Former Glenn County sheriff’s deputy gets plea bargain
Matt Bently, a former Glenn County sheriff’s deputy who last year was charged with seven counts of statutory rape, agreed to a plea bargain this week that will cut his possible prison time in more than half.

Under the deal, Bently pleaded no contest to a single count of unlawful sexual intercourse with a minor. He faces a maximum of three years in prison.

Bently, who is married, was charged last July after a 17-year-old girl who was on a high school ride-along with him alleged that she had intercourse and oral sex with him several times in April 2000. The girl, who is the daughter of another Glenn County law enforcement officer, reported that the sex took place in Bently’s patrol car and in a substation.

Bently will be sentenced at a hearing next month.

Tank explosion survivor files suit
A Durham man who survived an oil tank explosion that killed his co-worker this week filed what will likely be a million-dollar suit against Shell Oil and Jesse Lange Distributor, among others.

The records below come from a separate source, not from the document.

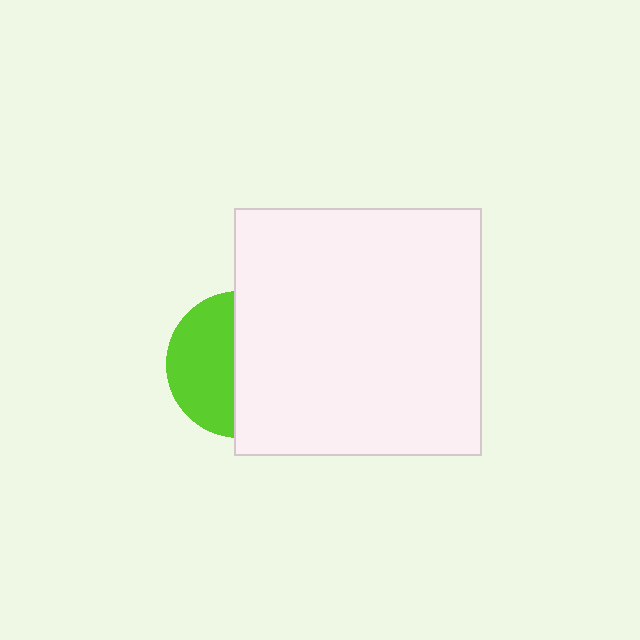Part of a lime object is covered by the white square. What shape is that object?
It is a circle.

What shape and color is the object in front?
The object in front is a white square.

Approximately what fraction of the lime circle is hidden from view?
Roughly 55% of the lime circle is hidden behind the white square.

Randall Barclay, 48, was removing oil sludge from one of five leaky 50-foot-high gas storage tanks on the Midway Feb. 13, along with Jack Nickerson, Jr., when the tank exploded. The blast killed Nickerson, and Barclay suffered second- and third-degree burns over nearly 70 percent of his body. His attorney, Francis Clifford of San Francisco, said it isn’t likely that Barclay will be able to work again and that he’s only recently been released from the burn center at UC Davis in Sacramento.

“He’s lucky he didn’t die,” Clifford said. “Most people who go through what he’s been through don’t make it.”

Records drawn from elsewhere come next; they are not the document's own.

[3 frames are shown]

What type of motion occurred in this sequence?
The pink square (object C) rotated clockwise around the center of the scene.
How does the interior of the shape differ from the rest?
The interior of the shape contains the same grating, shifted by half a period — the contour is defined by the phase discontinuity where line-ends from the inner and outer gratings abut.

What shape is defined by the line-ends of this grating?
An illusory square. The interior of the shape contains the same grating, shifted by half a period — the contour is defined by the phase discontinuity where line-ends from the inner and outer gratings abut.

The suit asks for general and punitive damages against Jesse Lange Distributor, Inc., which owns the explosion site; Shell Oil Co.; Paul Oil Co., where the oil waste was to be taken; and Northern Lights Mechanical, the company that employed Nickerson.

“[Barclay] was just a bit player in this thing,” Clifford said. “He was just doing his job … and to [the oil companies] it was a comedy of errors.”

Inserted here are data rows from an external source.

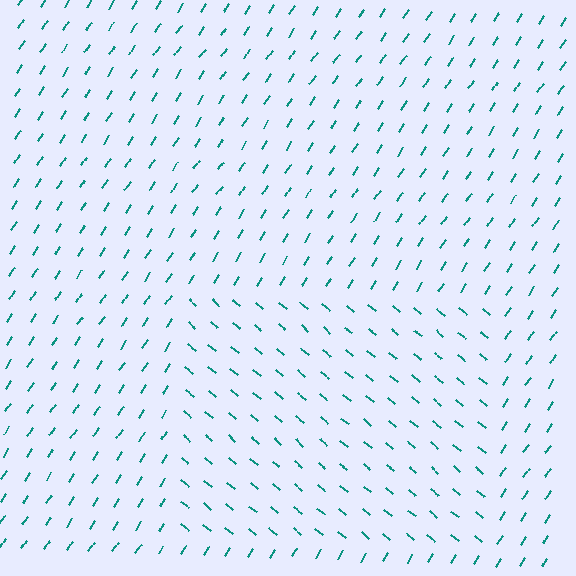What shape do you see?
I see a rectangle.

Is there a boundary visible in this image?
Yes, there is a texture boundary formed by a change in line orientation.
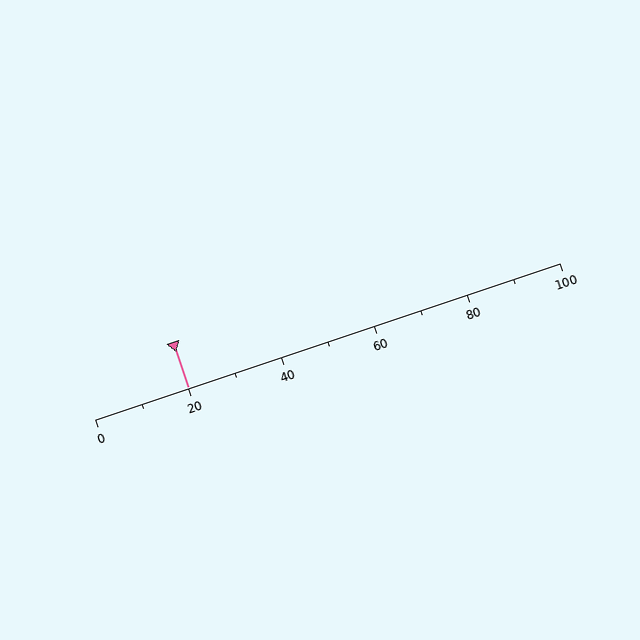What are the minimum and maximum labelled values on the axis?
The axis runs from 0 to 100.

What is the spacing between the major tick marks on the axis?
The major ticks are spaced 20 apart.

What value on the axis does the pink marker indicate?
The marker indicates approximately 20.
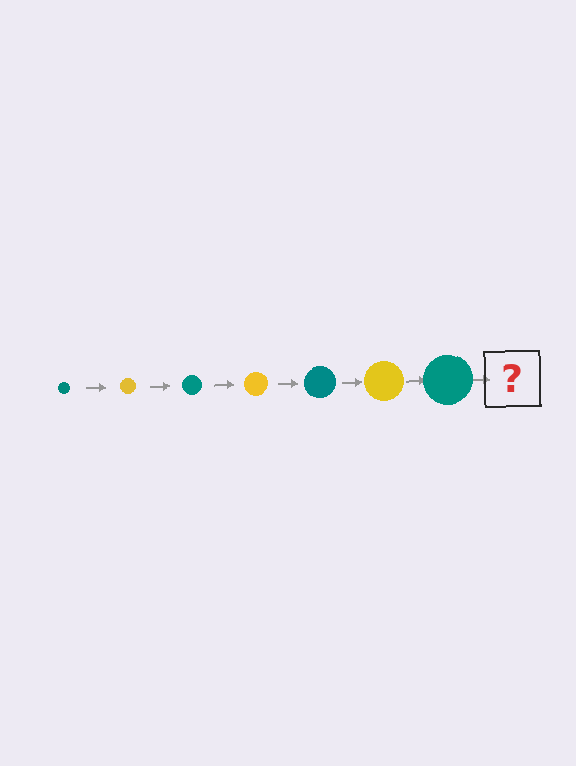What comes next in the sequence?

Esteban sanctions another student group after alcohol-related death
Chico State University President Manuel Esteban gave the Construction Management Association a temporary boot off campus after a student was killed on a group-sponsored water-skiing trip April 29.

John Barbaro, a 19-year-old university freshman, was killed when he was run over by a train near Lake Shasta that weekend. His blood alcohol level was found to be .25 when he died, and investigators speculated that he probably passed out on the tracks.

Esteban said a Union Pacific Railroad investigation into the accident revealed that vast quantities of alcohol were available to everyone on the trip. He called Barbaro’s death a “horrible tragedy” that “cannot be tolerated by the university” and banned the CMA from using all campus facilities until a university investigation into alcohol use by the group is complete.

Esteban permanently banned the Pi Kappa Phi fraternity from campus in December, after freshman pledge Adrian Heideman died of acute alcohol poisoning at a party. He called alcohol abuse a "crisis" at Chico State and emphasized that it would not be tolerated.